The Biblical Flood was a world wide cataclysm; it was neither local nor tranquil. The Biblical deluge was both terrestial and atmospheric in nature. Tremendous torrents of water poured from the skies all over the world for forty days and forty nights. At the same time, all “the fountains of the deep” broke open, implying great subterranean and subaqueous disturbances, probably causing great geologic movements of the earth and great tsunami waves, ejecting great amount of water and magmatic materials on the earth. This may be when the original one continent (Gen. 1:9-10) split into the present six continents, by the plate tectonics that is called Continental Drift. It was not a drift, but a rapid movement as “the fountains of the deep” errupted. The rupture of the original continent was followed by a rapid spread of the floor of the oceans that were formed, the Atlantic and Indian Oceans. Mountain ranges were formed along the western sides of the North and South American continents as they were pushed away from Europe and Africa toward the west. The Indian sub-continent breaking off from the one original continent would crash into the southern edge of the Asian continent pushing up and forming the Himalaya Mountains. Then there was gradual deceleration to the present zero or near-zero drift. All over the continents the waters above or the vast world-wide canopy would be pouring down on them as rain and gigantic tsunami waves from the moving continents would sweep over them.

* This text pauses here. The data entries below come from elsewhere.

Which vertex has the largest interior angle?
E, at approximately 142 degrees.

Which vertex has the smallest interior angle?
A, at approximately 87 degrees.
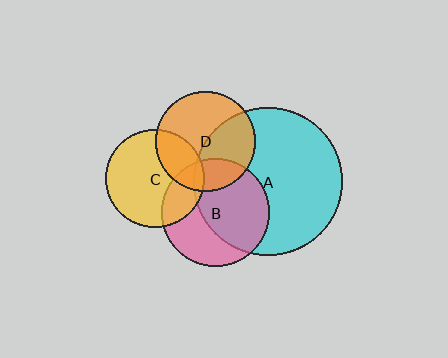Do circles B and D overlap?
Yes.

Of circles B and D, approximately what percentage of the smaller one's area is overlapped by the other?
Approximately 20%.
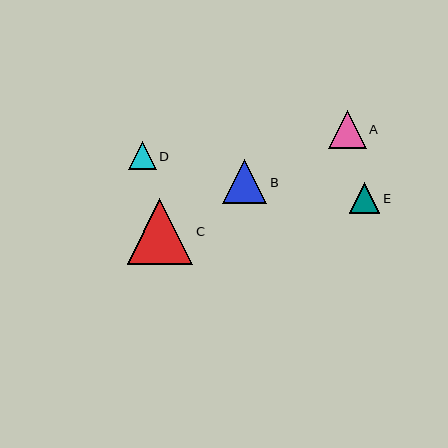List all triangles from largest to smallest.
From largest to smallest: C, B, A, E, D.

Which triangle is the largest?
Triangle C is the largest with a size of approximately 66 pixels.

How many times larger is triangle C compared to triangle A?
Triangle C is approximately 1.7 times the size of triangle A.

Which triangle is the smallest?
Triangle D is the smallest with a size of approximately 28 pixels.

Such a flood would not pile all kinds of creatures together hetergeneously throughout the world. Rather, it would have drown them together, transported them together, and deposit them together with the assemblages of creatures living together. Thus, two or more strata might be deposited together simultaneously but containing different groups of future fossils because of their different sources and directions of transport and final locations.

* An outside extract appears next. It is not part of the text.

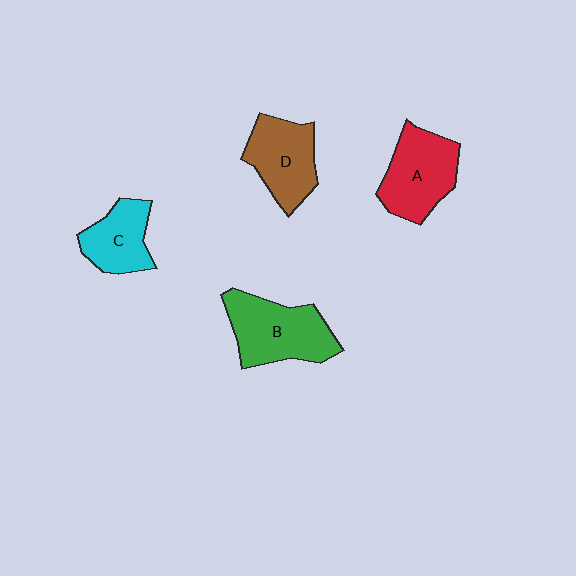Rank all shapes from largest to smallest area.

Such a flood would obviously affect first and bury deepest the creatures inhabiting the deep oceans, then those in shallower waters. Then the waters and disturbed sediments would overtake the amphibians and land-bordering creatures. Above these would be buried swamp, marsh, and low river-flat creatures, especially reptiles. Higher mammals would be able to retreat from the rising waters to some extent, but also would eventually be drowned and buried in the sediments. Finally, men and women, the chief objects of the flood, would be overtaken and drowned. There may have been exceptions to this order, but the order would be that usually found in the fossil record. Thus, the fossil deposits do not represent the evolution of life over the ages but rather the destruction of life of the age that preceded the Flood.

Many other factors could modify this general arrangement, depending upon the local circumstances. Some strata might be reworked and redeposited, especially as lands rose as the floodwaters retreated at the end of the Flood. The processes of uplift of the still-plastic sediments would produce great faults and folds, and would open great fissures that might quickly become great canyons as massive volumes of water flowed down to the sea, like the Grand Canyon.

In the process of depositing successive strata of any given formation, with the same sources of sediment and prospective fossils, the factor of hydrodynamic sorting would work rapidly to sort the materials into objects of similar size, shape, and density. The simpler, denser, more streamlined organisms within a given kind would tend to settle out lower than the more complex, “advanced” individuals of that kind, thus, giving a superficial appearance of evolution within the boundaries of the formation.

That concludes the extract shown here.